Drought forces Alamance County cattle farmer to consider selling herd
Dry pasture is forcing Mel Aldridge to weigh selling cattle at a 200-year-old Alamance County farm as drought deepens across the county.
Dry pasture at Aldridge Family Farm is forcing Mel Aldridge to weigh whether to sell part of his cattle herd before winter feed runs out. Grass is not growing fast enough to make enough hay, so every hot, dry day tightens the squeeze on the Alamance County operation. A smaller herd would ease feed costs now, but it would also cut into the farm’s future beef sales.
The farm is owned and operated by Mel Aldridge and Lindsey Chinni, and the family says its mission is to preserve a 200-year-old homestead. Aldridge said he is deciding whether to keep the cows he has or reduce the herd to a size he can actually feed through winter. On a beef farm, that choice is immediate and practical: hold on to more animals and stretch already thin feed supplies, or sell down now and shrink what the farm can produce later.
The pressure is not limited to one pasture. Drought.gov says 151,131 people in Alamance County are affected by drought, and the county had the 18th driest May on record and the second driest January-through-May period in 2026. Rainfall was 8.47 inches below normal for that stretch, a deficit that helps explain why forage has failed to rebound fast enough for hay production. The North Carolina Drought Management Advisory Council tracks conditions weekly using U.S. Drought Monitor data, and the monitor is updated every Thursday.

State and federal agencies have already moved to respond. USDA announced June 11 that North Carolina agricultural operations had been significantly impacted by drought and said technical and financial assistance was available. NC State Extension says livestock producers may be eligible for help through the USDA Farm Service Agency’s Livestock Forage Disaster Program when drought conditions qualify.

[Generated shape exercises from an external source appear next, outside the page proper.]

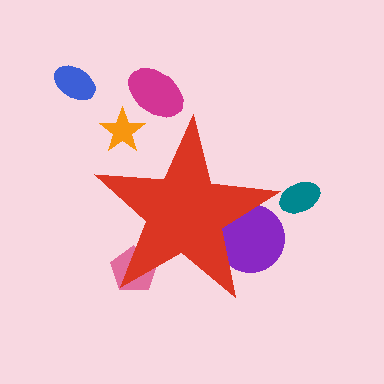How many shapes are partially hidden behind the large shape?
2 shapes are partially hidden.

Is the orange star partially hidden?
No, the orange star is fully visible.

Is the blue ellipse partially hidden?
No, the blue ellipse is fully visible.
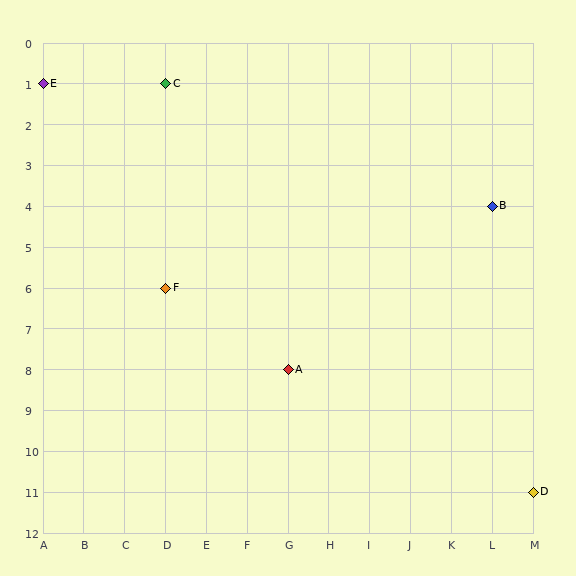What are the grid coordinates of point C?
Point C is at grid coordinates (D, 1).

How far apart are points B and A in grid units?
Points B and A are 5 columns and 4 rows apart (about 6.4 grid units diagonally).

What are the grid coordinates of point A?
Point A is at grid coordinates (G, 8).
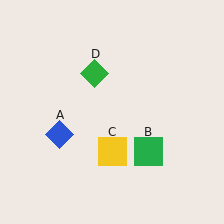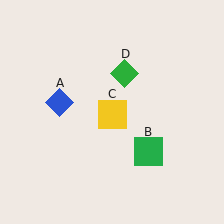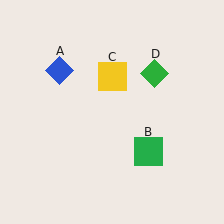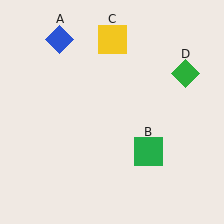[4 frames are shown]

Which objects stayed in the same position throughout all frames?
Green square (object B) remained stationary.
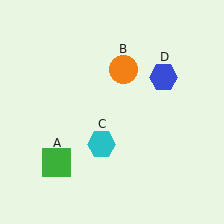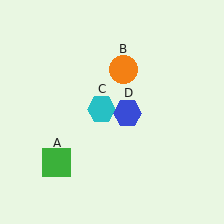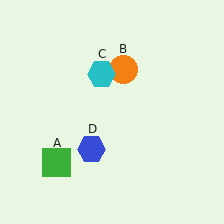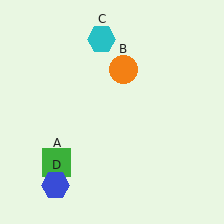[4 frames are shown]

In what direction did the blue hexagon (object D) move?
The blue hexagon (object D) moved down and to the left.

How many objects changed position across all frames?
2 objects changed position: cyan hexagon (object C), blue hexagon (object D).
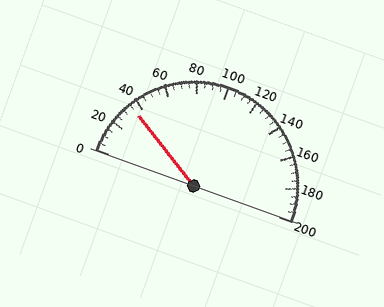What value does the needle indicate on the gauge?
The needle indicates approximately 35.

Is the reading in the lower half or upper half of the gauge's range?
The reading is in the lower half of the range (0 to 200).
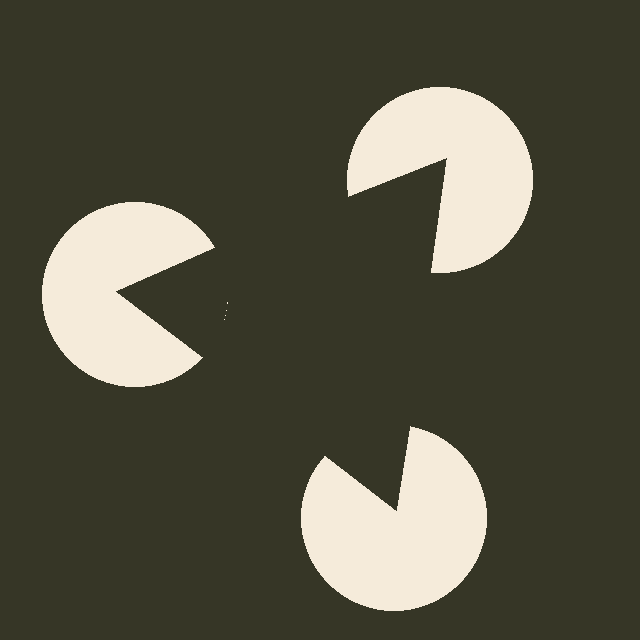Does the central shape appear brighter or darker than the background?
It typically appears slightly darker than the background, even though no actual brightness change is drawn.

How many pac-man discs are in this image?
There are 3 — one at each vertex of the illusory triangle.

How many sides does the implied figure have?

Extension also says the acreage-report deadline for pasture and grass intended for hay production is July 15, 2026, and late filing can trigger a $46 per-farm fee.
The broader outlook remains severe across central North Carolina. The North Carolina Department of Environmental Quality said June 18 that exceptional drought had expanded to 10 counties in central North Carolina. For Alamance County, where farms between Burlington and Mebane still shape the county’s rural economy and identity, the next stretch of dry weather will determine whether producers can keep enough cattle on the ground or are forced to sell down before pasture conditions improve.